Machine Learning Big Data Cloud Native Java Kubernetes vSphere

Performance of Apache Spark on Kubernetes versus Spark Standalone with a Machine Learning Workload

Apache Spark is a very popular application platform for scalable, parallel computation that can be configured to run either in standalone form, using its own Cluster Manager, or within a Hadoop/YARN context. A growing interest now is in the combination of Spark with Kubernetes, the latter acting as a job scheduler and resource manager, and replacing the traditional YARN resource manager mechanism that has been used up to now to control Spark’s execution within Hadoop. This new blog article focuses on the Spark with Kubernetes combination to characterize its performance for machine learning workloads.

The Spark core Java processes (Driver, Worker, Executor) can run either in containers or as non-containerized operating system processes. All of the above have been shown to execute well on VMware vSphere, whether under the control of Kubernetes or not. Kubernetes here plays the role of the pluggable Cluster Manager.

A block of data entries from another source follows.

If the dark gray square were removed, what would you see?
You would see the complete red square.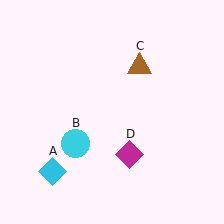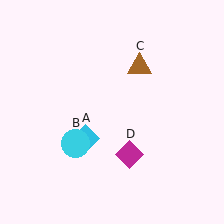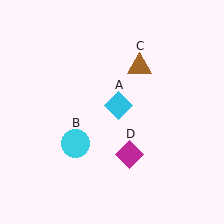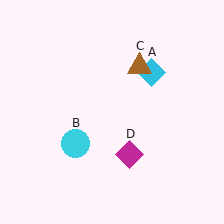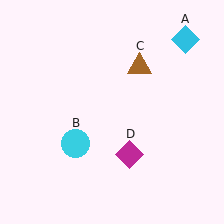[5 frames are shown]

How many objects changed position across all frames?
1 object changed position: cyan diamond (object A).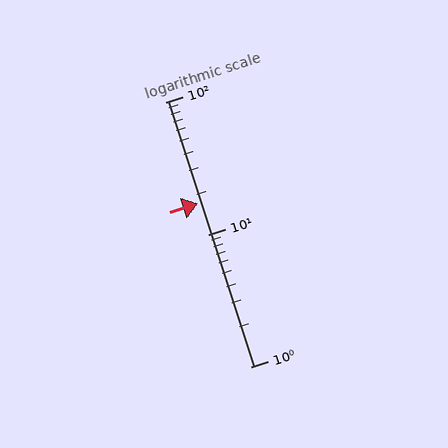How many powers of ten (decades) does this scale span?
The scale spans 2 decades, from 1 to 100.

This recent performance testing work, done by Dave Jaffe, Staff Engineer on the Performance Engineering team at VMware, shows a comparison of Spark cluster performance under load when executing under Kubernetes control versus Spark executing outside of Kubernetes control. Without Kubernetes present, standalone Spark uses the built-in cluster manager in Apache Spark. The Kubernetes platform used here was provided by Essential PKS from VMware. The full technical details are given in this paper.

A well-known machine learning workload, ResNet50, was used to drive load through the Spark platform in both deployment cases. The BigDL framework from Intel was used to drive this workload.The results of the performance tests show that the difference between the two forms of deploying Spark is minimal.

Spark deployed with Kubernetes, Spark standalone and Spark within Hadoop are all viable application platforms to deploy on VMware vSphere, as has been shown in this and previous performance studies. They each have their own characteristics and the industry is innovating mainly in the Spark with Kubernetes area at this time.